The Tax Court of Canada dismissed this argument. Yadgar acknowledged that the adjusted income was inaccurate by not contesting it. Carelessness, purposeful default, or negligence can all be considered forms of misrepresentation.
To refute the CRA’s evidence of his negligence, the taxpayer must demonstrate that he operated with due diligence. In this instance, Yadgar defended himself without taking any action to confirm the accuracy of his returns.
He was careless in making false statements in his returns, as he did not use reasonable caution.
In the case of Yadgar v. The King, the taxpayer attempted to contest the application of gross negligence penalties by arguing that the penalties should be based on his unique circumstances, which included his immigration history, low educational attainment, and inability to communicate effectively in English and in tax matters. In order to determine whether his acts justified penalties for gross negligence, the taxpayer contended that these elements should be taken into consideration, as they contributed to his failure to comprehend his tax duties.
The Federal Court of Appeal concurred with the Tax Court of Canada’s repeated rejection of this argument. The objective threshold for gross negligence—what a reasonable person would have done—was reaffirmed by the Tax Court of Canada. Personal circumstances don’t matter.

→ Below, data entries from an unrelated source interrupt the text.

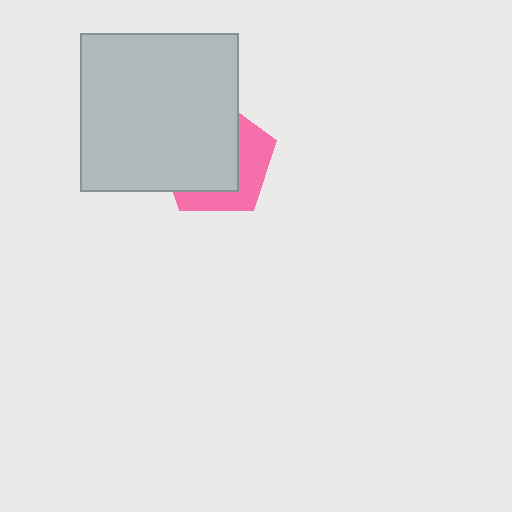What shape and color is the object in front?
The object in front is a light gray square.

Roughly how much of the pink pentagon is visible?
A small part of it is visible (roughly 38%).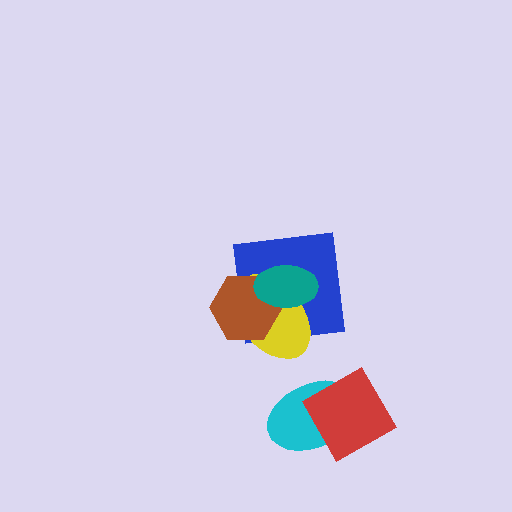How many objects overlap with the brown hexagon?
3 objects overlap with the brown hexagon.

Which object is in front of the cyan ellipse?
The red diamond is in front of the cyan ellipse.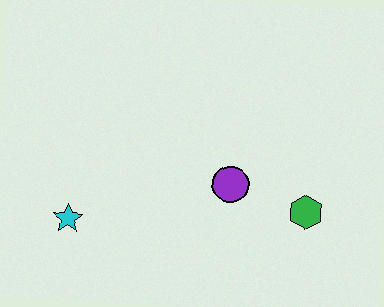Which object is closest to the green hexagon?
The purple circle is closest to the green hexagon.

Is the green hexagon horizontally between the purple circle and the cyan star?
No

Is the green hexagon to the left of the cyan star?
No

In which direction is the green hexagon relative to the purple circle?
The green hexagon is to the right of the purple circle.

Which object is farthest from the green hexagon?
The cyan star is farthest from the green hexagon.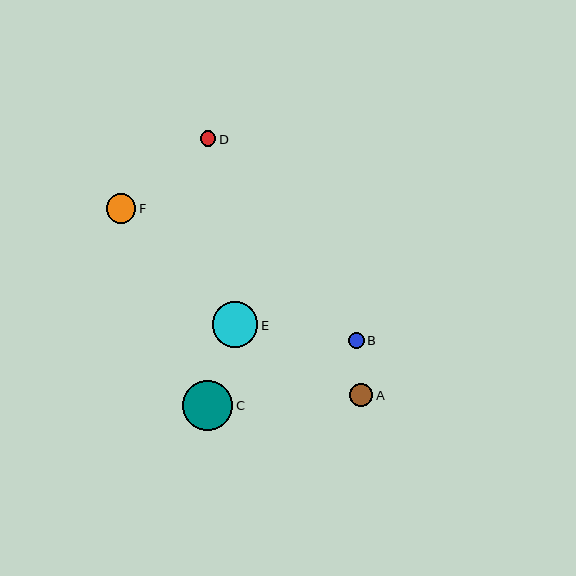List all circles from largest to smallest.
From largest to smallest: C, E, F, A, B, D.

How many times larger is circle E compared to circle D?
Circle E is approximately 3.0 times the size of circle D.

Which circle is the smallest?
Circle D is the smallest with a size of approximately 15 pixels.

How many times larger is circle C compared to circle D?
Circle C is approximately 3.2 times the size of circle D.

A reasonable individual would have been more focused on his business and personal profits in this situation. Yadgar’s actions have deviated significantly from what is anticipated of a responsible taxpayer.

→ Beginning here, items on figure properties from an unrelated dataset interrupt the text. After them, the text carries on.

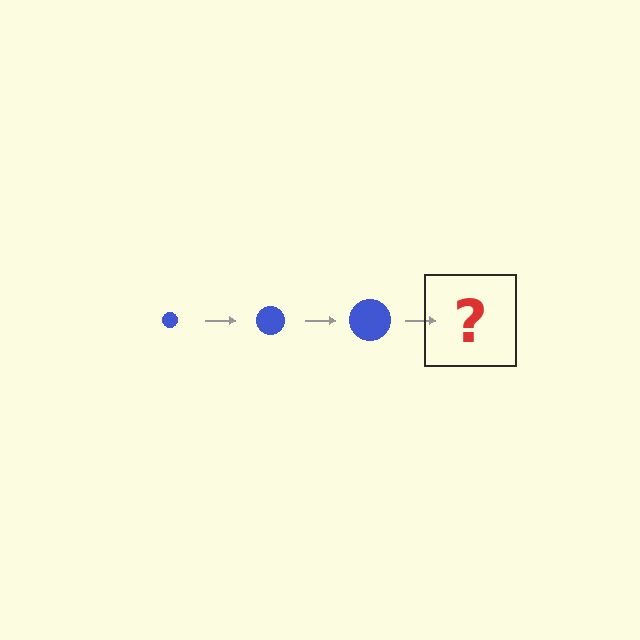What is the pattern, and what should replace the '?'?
The pattern is that the circle gets progressively larger each step. The '?' should be a blue circle, larger than the previous one.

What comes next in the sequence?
The next element should be a blue circle, larger than the previous one.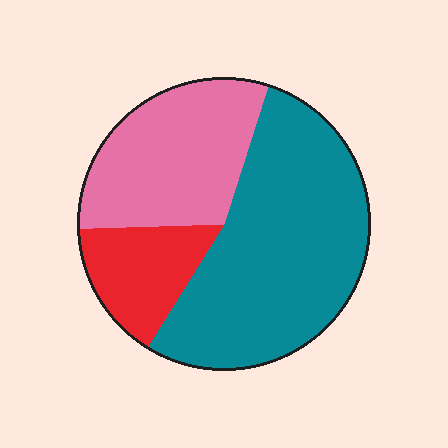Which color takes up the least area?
Red, at roughly 15%.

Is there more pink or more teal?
Teal.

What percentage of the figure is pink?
Pink covers about 30% of the figure.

This is an intriguing example since the taxpayer’s argument backfired, exposing his own carelessness in making sure the returns were accurate by attempting to place the responsibility on his accountant.

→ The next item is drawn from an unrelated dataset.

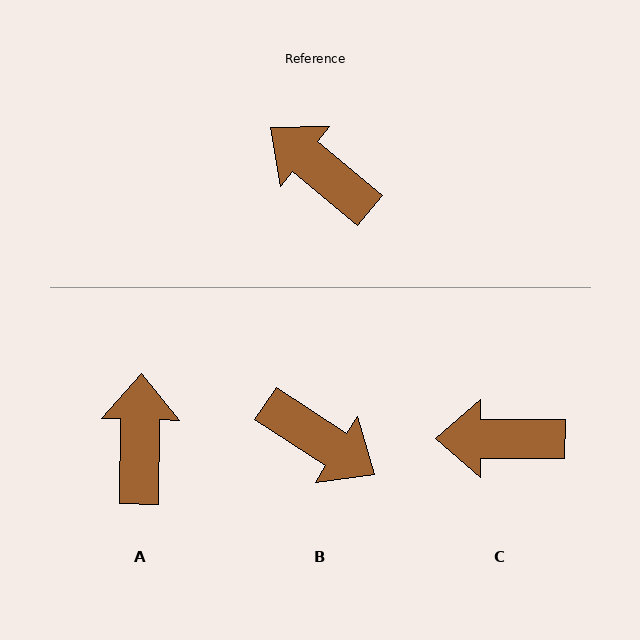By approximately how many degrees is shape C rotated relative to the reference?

It is not a legitimate defence in tax disputes to depend only on the work of an accountant. A more successful approach would have been to show proactive engagement by carefully going over tax returns, raising any concerns, and speaking with tax professionals to ensure that tax laws were being followed. But in this case, Yadgar, the taxpayer, did not take any such action.
This case serves as a reminder to taxpayers that relying only on an accountant does not absolve taxpayers of obligation. In order to ensure that his or her tax returns are accurate and in compliance, the Canada Revenue Agency (CRA) expects taxpayers to actively participate. Experienced Canadian tax lawyers should always be consulted when dealing with tax disputes.
Answer: Not everyone is expected to be an expert in taxation and accounting, as not everyone has received the necessary training. Nonetheless, it is required of you as a taxpayer to take reasonable steps to ensure that your returns are accurate.
Employing an accountant does not release you from accountability. Working together, you must provide the accountant with accurate and up-to-date information, examine the returns, look into any inconsistencies, and, if necessary, seek further assistance. In the end, your returns—not the accountant’s—are filed.
Answer: Although there are few exceptions, the typical reassessment term is three years for individuals and private businesses with Canadian control and four years for corporations other than those with Canadian control. The taxpayer’s deception or fraud is one exception. Other exceptions do exist as well.
Seeking knowledge from Canadian tax lawyers is advised if the CRA issues a reassessment after the normal reassessment period. A Canadian tax lawyer can evaluate the reassessment’s legitimacy, ascertain whether the CRA behaved within its bounds, and offer advice on whether or not to file a notice of objection.
DISCLAIMER: The information in this article is only general. Only as of the publishing date is it current. It can be outdated as it hasn’t been updated. It is not a reliable source and does not offer legal advice. Every tax case is different from the examples given in the article since it depends on its own conditions. A Canadian tax lawyer should be consulted if you have special legal issues.